Select `table1`, which is the second table on the page.

In [18]:
table1 = tables[1]
table1.head()

Not all agencies and researchers provided estimates for the same dates.  Again `NaN` is the special value that indicates missing data.

In [19]:
table1.tail()

Some of the estimates are in a form we can't read as numbers.  We could clean them up by hand, but for simplicity I'll replace any value that has an `M` in it with `NaN`.

In [20]:
table1.replace('M', np.nan, regex=True, inplace=True)

Again, we'll replace the long column names with more convenient abbreviations.

In [21]:
table1.columns = ['prb', 'un', 'maddison', 'hyde', 'tanton', 
                  'biraben', 'mj', 'thomlinson', 'durand', 'clark']

This function plots selected estimates.

In [22]:
def plot_prehistory(table):
    """Plots population estimates.
    
    table: DataFrame
    """
    plot(table.prb, 'ro', label='PRB')
    plot(table.un, 'co', label='UN')
    plot(table.hyde, 'yo', label='HYDE')
    plot(table.tanton, 'go', label='Tanton')
    plot(table.biraben, 'bo', label='Biraben')
    plot(table.mj, 'mo', label='McEvedy & Jones')

Here are the results.  Notice that we are working in millions now, not billions.

In [23]:
plot_prehistory(table1)
decorate(xlabel='Year', 
         ylabel='World population (millions)',
         title='Prehistoric population estimates')

We can use `xlim` to zoom in on everything after Year 0.

In [24]:
plot_prehistory(table1)
decorate(xlim=[0, 2000], xlabel='Year', 
         ylabel='World population (millions)',
         title='Prehistoric population estimates')

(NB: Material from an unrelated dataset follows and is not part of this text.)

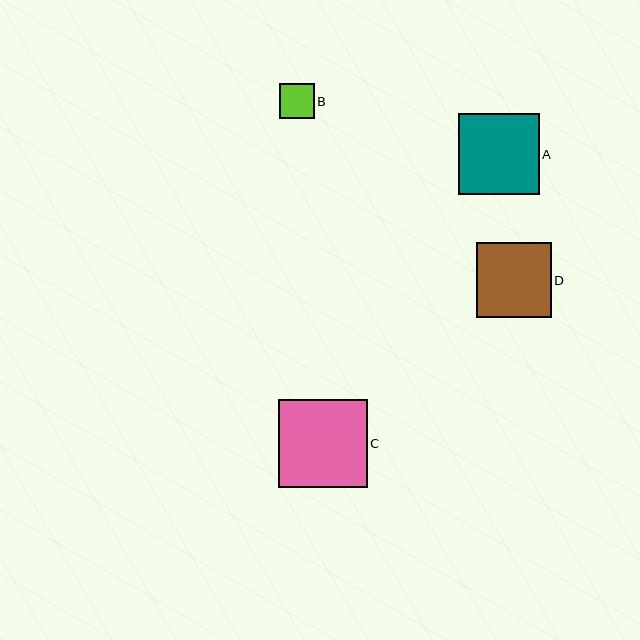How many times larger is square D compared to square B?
Square D is approximately 2.2 times the size of square B.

See if you can find a model that fits these data well from Year -1000 to 1940, or from Year 1 to 1940.

How well does your best model predict actual population growth from 1950 to the present?

In [25]:
# Solution goes here

In [26]:
# Solution goes here

In [27]:
def run_simulation(system, update_func):
    """Simulate the system using any update function.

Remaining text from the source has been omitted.